“Because what?” said Stephen, gently.
“Because you said you would come sometimes, and I knew very well that that need not have meant this particular morning nor any particular morning; and that was what vexed me so, that I should have been silly and set my heart on it. That was what made me cry, Mr. White, I was so vexed with myself,” stoutly asserted Mercy, beginning to feel braver and more like herself.
Stephen looked her full in the face without speaking for a moment. Then,—
“May I call you Mercy?” he said.
“Yes,” she replied.
“May I say to you exactly what I am thinking?”
“Yes,” she replied again, a little more hesitatingly.
“Then, Mercy, this is what I want to say to you,” said Stephen, earnestly. “There is no reason why you and I should try to deceive each other or ourselves. I care very, very much for you, and you care very much for me. We have come very close to each other, and neither of our lives can ever be the same again. What is in store for us in all this we cannot now see; but it is certain we are very much to each other.”

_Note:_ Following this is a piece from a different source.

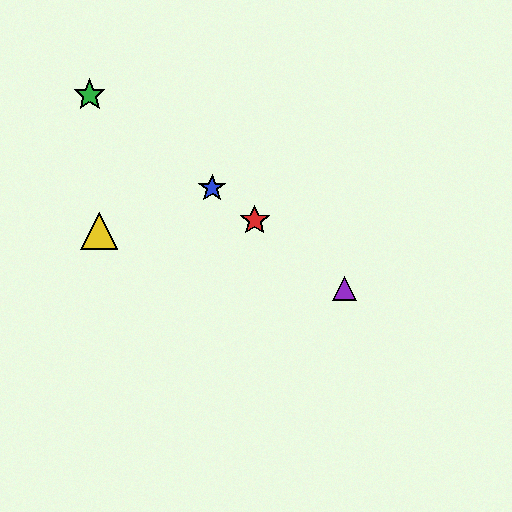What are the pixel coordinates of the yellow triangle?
The yellow triangle is at (99, 231).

He spoke more and more slowly and earnestly; his eyes fixed on the distant horizon instead of on Mercy’s face. A deep sadness gradually gathered on his countenance, and his last words were spoken more in the tone of one who felt a new exaltation of suffering than of one who felt the new ecstasy of a lover. Looking down into Mercy’s face, with a tenderness which made her very heart thrill, he said,—
“Tell me, Mercy, is it not so? Are we not very much to each other?”
The strange reticence of his tone, even more reticent than his words, had affected Mercy inexplicably: it was as if a chill wind had suddenly blown at noonday, and made her shiver in spite of full sunlight. Her tone was almost as reticent and sad as his, as she said, without raising her eyes,—
“I think it is true.”
“Please look up at me, Mercy,” said Stephen. “I want to feel sure that you are not sorry I care so much for you.”
“How could I be sorry?” exclaimed Mercy, lifting her eyes suddenly, and looking into Stephen’s face with all the fulness of affection of her glowing nature. “I shall never be sorry.”
“Bless you for saying that, dear!” said Stephen, solemnly,—“bless you. You should never be sorry a moment in your life, if I could help it; and now, dear, I must leave you,” he said, looking uneasily about. “I ought not to have brought you into this lane. If people were to see us walking here, they would think it strange.” And, as they reached the entrance of the lane, his manner suddenly became most ceremonious; and, extending his hand to assist her over a drift of snow, he said in tones unnecessarily loud and formal, “Good-morning, Mrs. Philbrick. I am glad to have helped you through these drifts. Good-morning,” and was gone.